Volatility in Ukraine unsurprising for investors

At press time, the political crisis in the Ukraine was continuing to escalate, and the international community was still arguing about what its response ought to be – with economic sanctions among the options on the table.

So it’s no surprise that investors in Russian-based funds were feeling nervous about what the possible consequences might be for the country’s buyout market. The Russian stock market had already taken a hit – and with no sign of a resolution in sight, the chances of this affair having knock-on effects for the general business environment in Russia seemed high.

Naturally, GPs in Russia are following developments closely.

“We continue to invest and we are seeing excellent opportunities; however, we are also viewing the situation soberly and see the potential for things to deteriorate further, so we are prepared for this also,” says Michael Calvey, a senior partner at Baring Vostok. “LPs are clearly worried about the situation, and I suspect many LPs will hold back from making new commitments to the region while they wait to see how it plays out.”

Happily for Baring Vostok, it closed a $1.15 billion buyout fund (its fifth) on its hard-cap in October 2012, as well as an additional $350 million co-investment vehicle. So it won’t be needing to tap the fundraising market any time soon.

It’s a different scenario for Da Vinci Capital Management, which is currently in market attempting to raise $200 million for its second fund (it held a $100 million first close late last year). But the firm’s managing partner and chief executive officer Oleg Jelezko the fundraising will not be affected by the crisis in Ukraine. “We are on track to close the fund on our $200 million target in June. Some of our large investors have told us it is business as usual – and their view on investing in Russia hasn’t changed.”

LPs are sophisticated and know the score, he argues. “When LPs invest in Russia, they do [so] with the realisation that some political situations can occur occasionally. I also think everybody is used to the fact that the Russian stock market is highly volatile, and the fact it has been going more down than up in recent years.”
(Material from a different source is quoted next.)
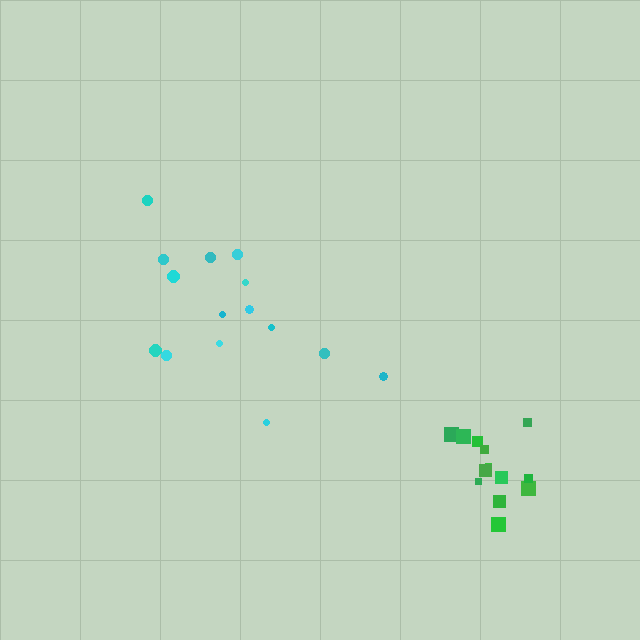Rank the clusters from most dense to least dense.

He admits that he has had to field a few questions from concerned LPs – not least because one of Da Vinci’s portfolio companies operates a coal mine in Western Ukraine. “We don’t get lots of calls. But they do ask [what] our opinion [is,] what the potential implications can be and whether we change our strategy as a result.”

Jelezko remains bullish, however. “We tell our investors to be ready for [a] hostile political environment. But at the same time, we are pragmatically looking at good opportunities in Russia. We think the probability of total escalation is very low.” Even if there are sanctions against Russia, it would largely only affect the politicians, not the general business world, he suggests.

In fact, he argues, the current situation might even have an upside in the form of lower prices, which could benefit his firm in the medium term. “[Lower prices would be] great for us since we will be investing our current fund,” he says.

Clearly investors are concerned. And while Calvey et al don’t think they’ll abandon Russia in a hurry – “I don’t expect many LPs to sell their existing positions,” as he puts it – that may change if the situation gets any more out of hand.